Immaginatevi cosa è stato il pensiero di quel frullato in scatoletta per il signor Beppe, come se l’è dipinto, e quante volte se l’è pappato con la fantasia. E la sera, all’ora del passaggio del carrello, quando il cigolante arcaico trabiccolo della sussistenza si ferma al suo capezzale, la sorpresa: non ci sono più frullati. Non ci sono abbastanza frullati in dispensa per accontentare tutti i famelici degenti.

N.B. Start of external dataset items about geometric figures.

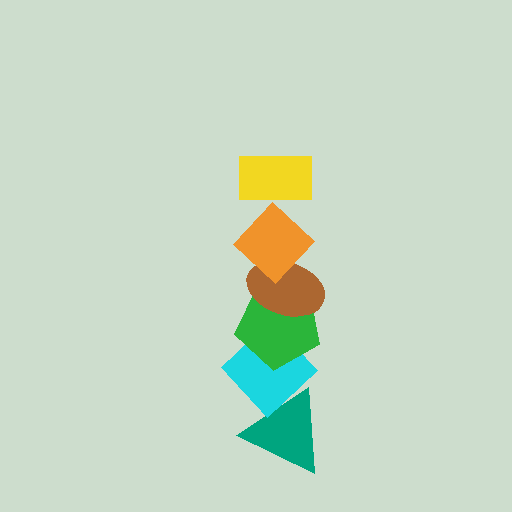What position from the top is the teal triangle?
The teal triangle is 6th from the top.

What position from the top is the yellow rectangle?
The yellow rectangle is 1st from the top.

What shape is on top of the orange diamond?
The yellow rectangle is on top of the orange diamond.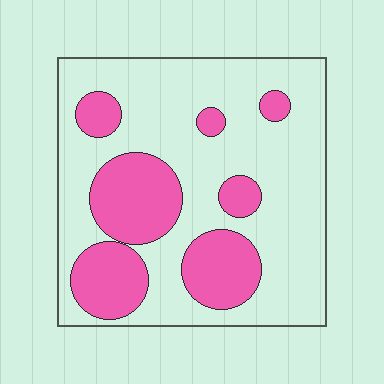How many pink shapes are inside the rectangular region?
7.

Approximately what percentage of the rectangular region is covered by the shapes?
Approximately 30%.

Un frullato non è niente. Ma proprio perché non è niente, trovo che sia imperdonabile che gli sia stato sottratto. Il mondo dove lui ha diritto di vivere, il sistema dove lui ha diritto di essere assistito – lui e chiunque altro, me compreso – non può dimenticarsi della povera cena del vecchio signore.

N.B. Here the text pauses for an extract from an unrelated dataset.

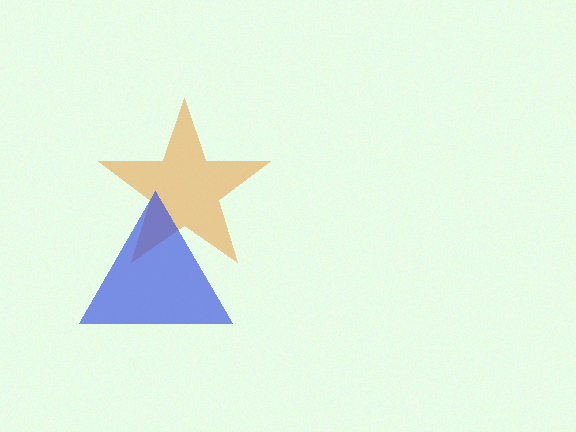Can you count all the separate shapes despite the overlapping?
Yes, there are 2 separate shapes.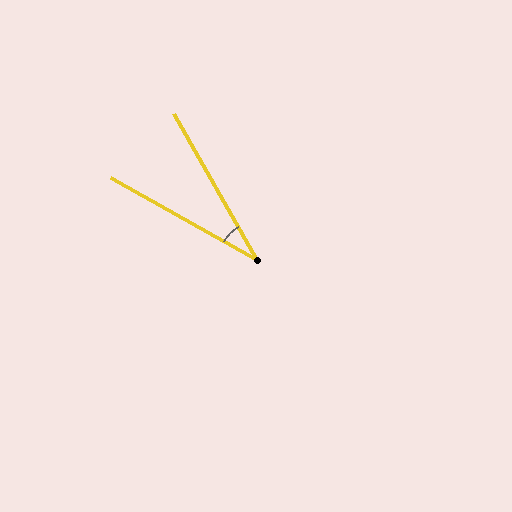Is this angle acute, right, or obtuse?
It is acute.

Curare è prendersi cura. E non ci si prende cura sbadatamente, ma avendo e prestando attenzione. Questa è la differenza tra la pubblica carità dei lazzaretti e un sistema assistenziale pagato con il sudore dei contribuenti.

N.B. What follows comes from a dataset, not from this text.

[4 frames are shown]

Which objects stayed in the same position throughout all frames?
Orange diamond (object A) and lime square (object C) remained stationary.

Dimenticarsi di uno schifosissimo frullato non è ammissibile, non averlo in dispensa altrettanto. In un sistema civile – e ce ne sono, incredibile che possa sembrare, nel mondo ce ne sono – il direttore generale, avvisato dalla grave carenza, sarebbe andato lui a comprarlo e l’avrebbe consegnato al signor Beppe con mille scuse per il ritardo.

Può succedere, si dirà. C'è di peggio, si aggiungerà.
Peccato che abbiamo lavorato un paio di secoli per illuderci di aver costruito una società un pochettino più sofisticata di quella così ben narrata da Victor Hugo, Vasco Pratolini, Ignazio Silone...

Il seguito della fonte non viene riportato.